According to Müller, Pope Francis is more concerned with the pastoral effort to strengthen marriages and preventing their breakdown than the “pastoral care of [marital] failures.”
Therefore, from a new evangelization perspective, the effort to ensure that all of the baptized participate in the Mass on Sundays and holy days of obligation is more important than “the problem of the possibility of receiving communion in a legitimate and valid way from a limited group of Catholics with an uncertain marital situation.”
Up until earlier this year, Müller served as the Vatican’s doctrinal chief, but Francis decided to replace him at the end of his five-year mandate.
The cardinal’s words come in a preface to a book by Rocco Buttiglione titled Friendly responses to the critics of Amoris Laetitia, which will be released in Italy Nov. 10. Excerpts from the preface were released on Monday by Italian daily La Stampa.
Buttiglione is an Italian moral theologian and politician, member of the conservative Union of Christian and Centre Democrats party. He was perceived as close to St. John Paul II.
In his preface, Müller also writes that Buttiglione offers a “reasoned and not controversial answer to the cardinals’ five dubia,” referring to a list of questions posed to Francis by four cardinals, including American Raymond Burke, who believe the pope’s document sewed confusion and was altering Catholic teaching.

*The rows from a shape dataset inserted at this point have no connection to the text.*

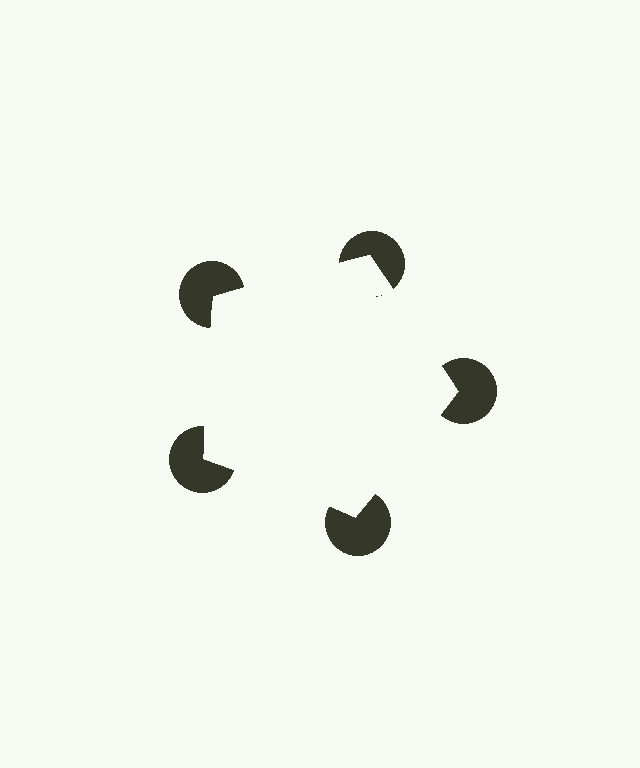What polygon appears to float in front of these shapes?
An illusory pentagon — its edges are inferred from the aligned wedge cuts in the pac-man discs, not physically drawn.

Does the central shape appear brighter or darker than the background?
It typically appears slightly brighter than the background, even though no actual brightness change is drawn.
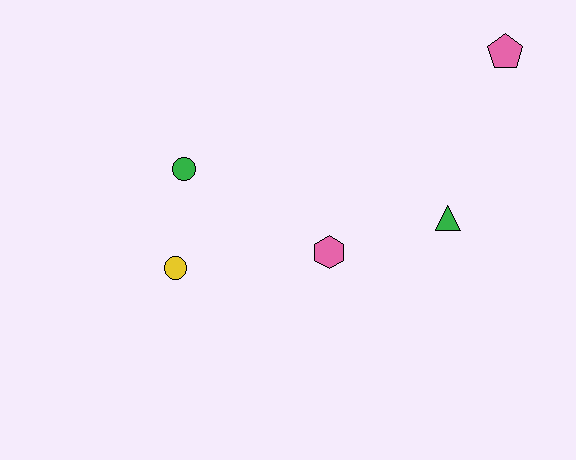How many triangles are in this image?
There is 1 triangle.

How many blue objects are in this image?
There are no blue objects.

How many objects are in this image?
There are 5 objects.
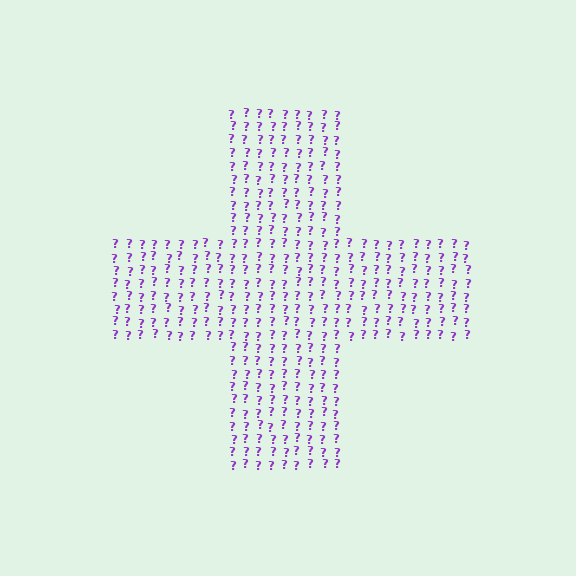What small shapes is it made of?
It is made of small question marks.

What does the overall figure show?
The overall figure shows a cross.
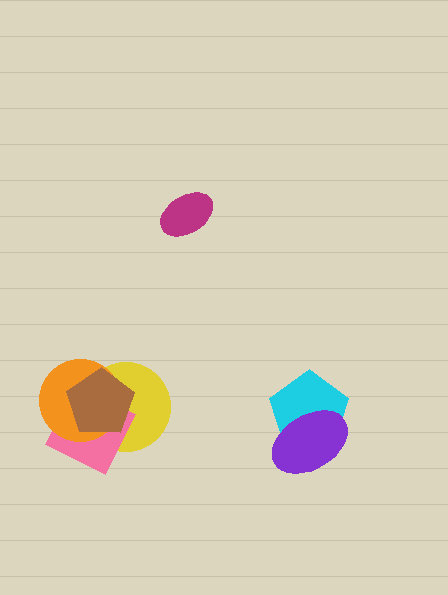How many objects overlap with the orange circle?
3 objects overlap with the orange circle.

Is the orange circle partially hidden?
Yes, it is partially covered by another shape.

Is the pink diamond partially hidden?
Yes, it is partially covered by another shape.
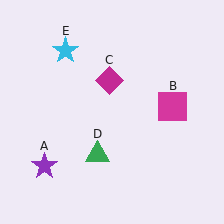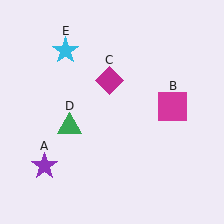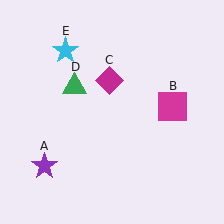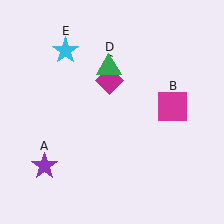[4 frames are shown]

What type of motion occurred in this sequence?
The green triangle (object D) rotated clockwise around the center of the scene.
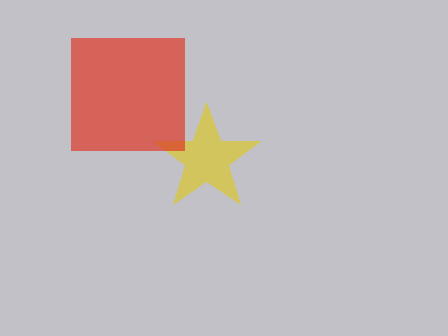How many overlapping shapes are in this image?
There are 2 overlapping shapes in the image.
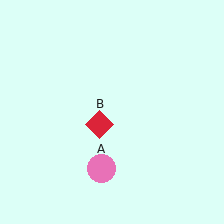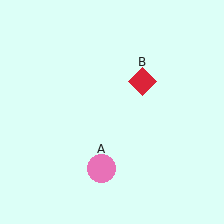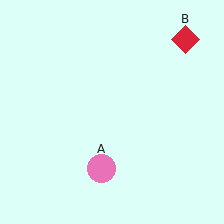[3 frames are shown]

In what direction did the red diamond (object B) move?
The red diamond (object B) moved up and to the right.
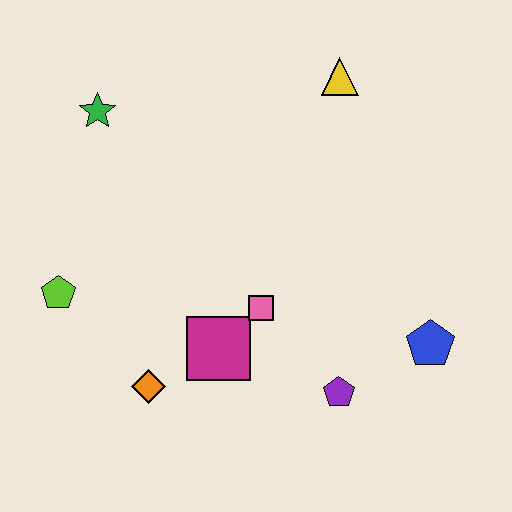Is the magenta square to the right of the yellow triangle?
No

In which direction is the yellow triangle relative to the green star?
The yellow triangle is to the right of the green star.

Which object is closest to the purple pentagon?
The blue pentagon is closest to the purple pentagon.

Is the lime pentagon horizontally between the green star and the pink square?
No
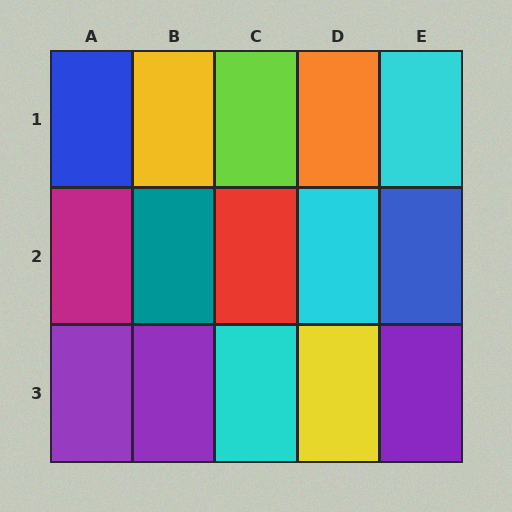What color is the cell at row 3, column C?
Cyan.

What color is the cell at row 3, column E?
Purple.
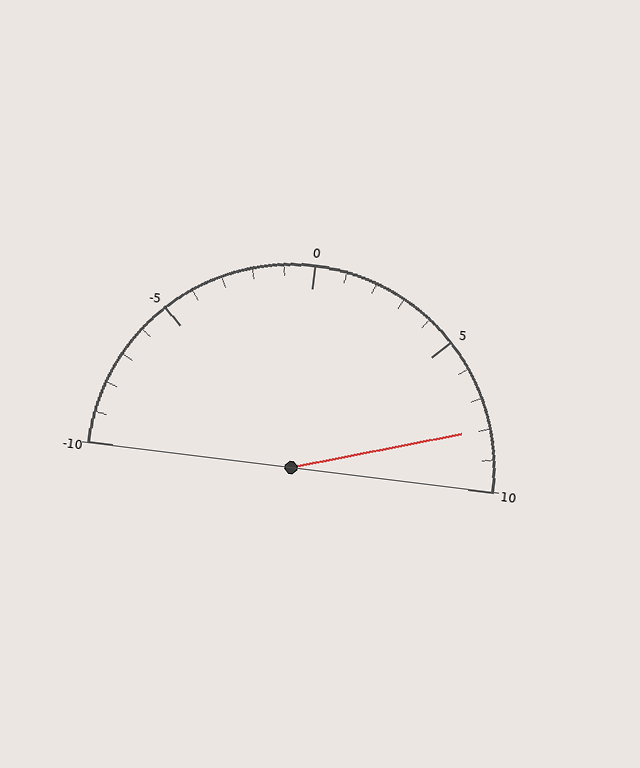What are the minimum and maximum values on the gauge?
The gauge ranges from -10 to 10.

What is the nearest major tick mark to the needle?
The nearest major tick mark is 10.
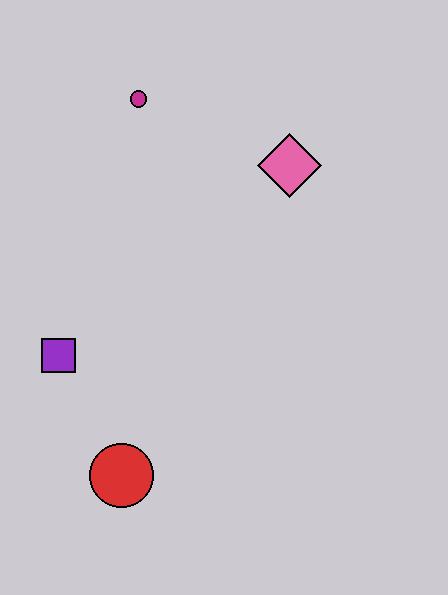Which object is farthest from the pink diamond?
The red circle is farthest from the pink diamond.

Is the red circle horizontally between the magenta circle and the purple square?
Yes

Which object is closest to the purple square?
The red circle is closest to the purple square.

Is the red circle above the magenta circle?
No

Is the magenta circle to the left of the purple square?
No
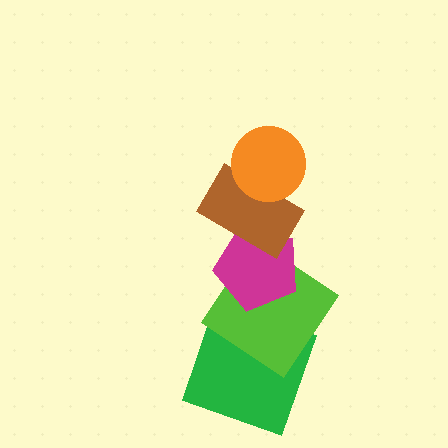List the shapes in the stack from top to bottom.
From top to bottom: the orange circle, the brown rectangle, the magenta pentagon, the lime diamond, the green square.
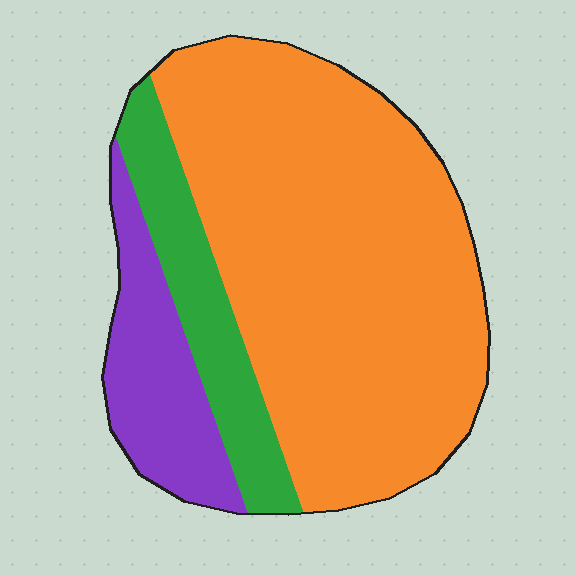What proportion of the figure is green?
Green takes up less than a quarter of the figure.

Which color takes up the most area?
Orange, at roughly 70%.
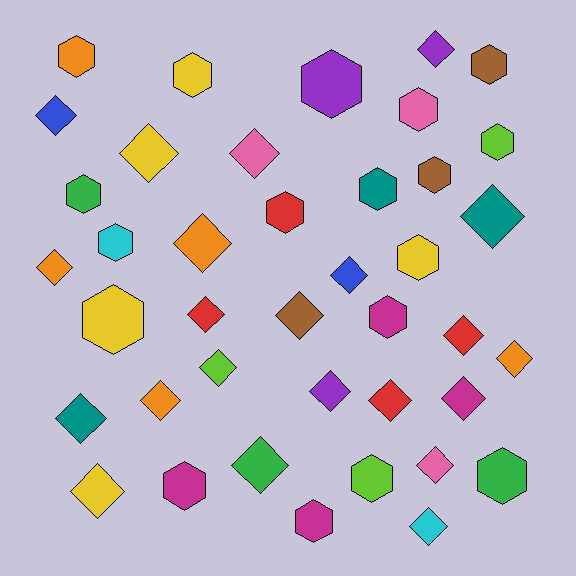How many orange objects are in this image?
There are 5 orange objects.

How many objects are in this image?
There are 40 objects.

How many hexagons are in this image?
There are 18 hexagons.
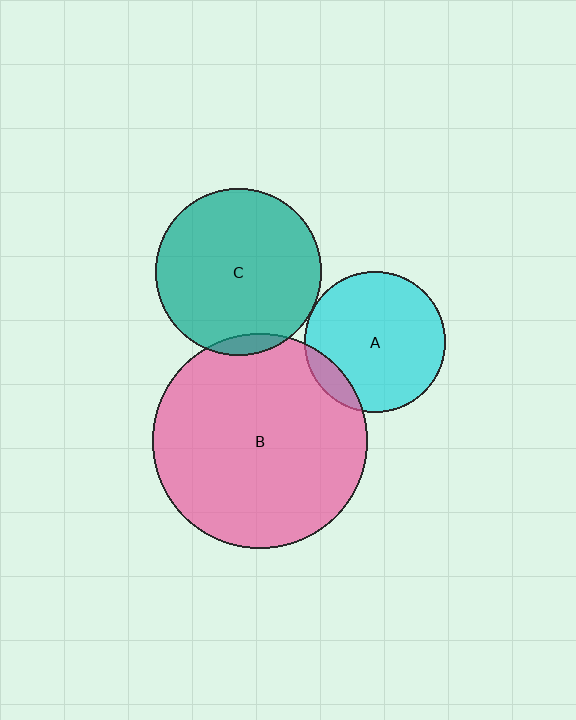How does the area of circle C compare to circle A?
Approximately 1.4 times.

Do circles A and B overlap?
Yes.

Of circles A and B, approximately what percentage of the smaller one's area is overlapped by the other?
Approximately 10%.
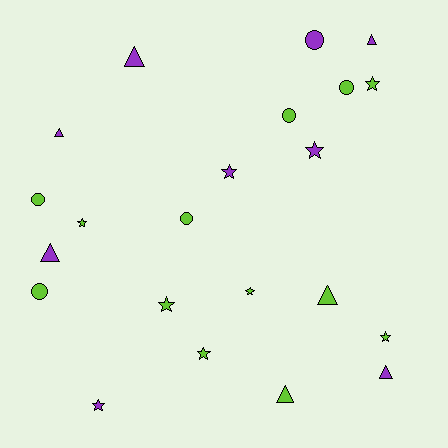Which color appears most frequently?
Lime, with 13 objects.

Though he himself addresses the dubia too, the cardinal denounces that there’s a “paradoxical reversal of the fronts” when it comes to papal defenders and critics. On the one hand, there are those who question the “correctness of the pope’s faith” while others boast about papal consent to a “radical paradigm shift in the moral and sacramental theology that they desire.”
For this reason, liberal-progressive theologians who questioned papal magisterium when it comes to Humanae Vitae, written by Pope Paul VI and which confirmed the Catholic Church’s ban on contraception, “now raise any of [Francis’s] phrases, which they like, almost to the rank of a dogma.”
The first dubia posed to the pope questioned if, after Amoris Laetitia, a Catholic “still bound by a valid marital bond” can receive absolution through the sacrament of confession and receive the Eucharist, contradicting St. John Paul II’s document Familiaris Consotrio, and other statements from John Paul and Benedict XVI.
It is evident, Müller writes, that Francis’s document doesn’t teach, nor propose, that a Catholic in “present and habitual mortal sin” can receive the sacraments without repentance and without the intention to refrain from sin in the future.
He also says that there are “different levels” of gravity depending on the type of sin, which he defines as the “the departure from God and his will.”
“Spirit’s sins” such as spiritual pride and avarice can be worse than the “sins of the flesh” which are a result of a “human weakness.”
Quoting Thomas Aquinas, Müller argues that “the apostasy of faith, the denial of the divinity of Christ weighs more than theft and adultery; adultery among married people weighs more than among the unmarried and, the adultery of the faithful, who know God’s will, weighs more than that of the unbelievers.”
In addition, in the “assessment of guilt” there can be “mitigating circumstances,” which don’t turn an act which is “objectively bad” into a “subjectively good” one, as dubia number 4 posed. The cardinal gives the example of the care for children in common, “which is a duty deriving from natural law.”
He also writes about Catholics being abandoned by their spouse “without their own fault.” A special spiritual discernment is needed to find a path of conversion, “going beyond an easy adaptation to the relativistic spirit of time or a cold application of dogmatic precepts and canonical dispositions.”